The timing of exposure to sunlight each day is the human reset button for our internal circadian clocks, which regulate our ability to consolidate sleep and wakefulness and impact many aspects of body and mental function. The legislation would permanently create less morning light exposure. Less morning light is associated with depression and would also impact the safety of tens of millions of schoolchildren as they go to school largely in the dark. Yes, daylight saving time gives us those long evenings of sunlight, but for the human body and our internal circadian clocks, that late-day sunlight is too late and not enough to give our bodies and brains the reset that morning sun provides.
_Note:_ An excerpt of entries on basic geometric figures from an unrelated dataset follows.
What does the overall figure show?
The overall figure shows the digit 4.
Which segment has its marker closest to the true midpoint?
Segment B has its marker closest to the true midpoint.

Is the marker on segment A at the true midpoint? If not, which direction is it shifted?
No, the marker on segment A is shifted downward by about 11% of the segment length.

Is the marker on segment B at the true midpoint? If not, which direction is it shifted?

Studies have shown that people sleep less during daylight saving time because they are exposed to more light at later hours, which pushes their internal circadian clocks later. When the alarm rings under a permanent daylight saving time, we wake earlier than our brain’s circadian clock, cutting sleep short. Insufficient sleep is a nationwide problem that has already been linked to increased rates of diabetes, mood disorders, errors and accidents, and impaired learning and driving, especially for sleepy adolescents .
And on the western edge of any time zone, people are already sleeping less without this radical change — especially people with children and jobs that start work before 7 a.m., which disproportionately affects those who earn lower wages and come from disadvantaged backgrounds. Overall, wages also decrease by 3 percent in the western edge of a time zone compared to the eastern edge of that same time zone .
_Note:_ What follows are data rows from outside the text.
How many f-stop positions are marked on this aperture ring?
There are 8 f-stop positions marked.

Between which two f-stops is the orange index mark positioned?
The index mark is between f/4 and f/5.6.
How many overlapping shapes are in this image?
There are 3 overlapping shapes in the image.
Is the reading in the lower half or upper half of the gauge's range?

Living on the western edge of a time zone also significantly increases the risk of some types of cancer, cardiovascular disease, and diabetes. Data suggest that advancing the nation’s clocks eastward as mandated by the Sunshine Protection Act could eventually cause up to an additional 100,000 cancer cases per year , including 5 percent to 10 percent more breast cancer cases and 15 percent to 30 percent more uterine cancer, liver cancer, and chronic lymphocytic leukemia cases.
In the end, while the legislation is couched in language that dreamily offers more daylight to Americans (which Congress cannot provide), the likely outcome would significantly degrade public health and safety. Congress should commission the National Academy of Science to conduct a study on the health, safety, economic, and other implications of moving our clocks one hour later. Our children and families deserve to know how the so-called benefits compare to the dire drawbacks.
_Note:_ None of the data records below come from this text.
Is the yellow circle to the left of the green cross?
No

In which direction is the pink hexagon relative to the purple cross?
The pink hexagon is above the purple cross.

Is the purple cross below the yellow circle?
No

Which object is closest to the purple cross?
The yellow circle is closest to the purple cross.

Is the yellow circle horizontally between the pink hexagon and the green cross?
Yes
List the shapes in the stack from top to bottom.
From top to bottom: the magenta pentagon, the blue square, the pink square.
Dr. Charles A. Czeisler cofounded and directs the Division of Sleep Medicine at Harvard Medical School, where he is the Frank Baldino Jr. PhD Professor of Sleep Medicine and a professor of sleep medicine. He teaches undergraduate courses at Harvard College and is founding chief of the Division of Sleep and Circadian Disorders at Brigham and Women’s Hospital. Dr. Elizabeth B. Klerman is a professor of neurology at Massachusetts General Hospital and Harvard Medical School.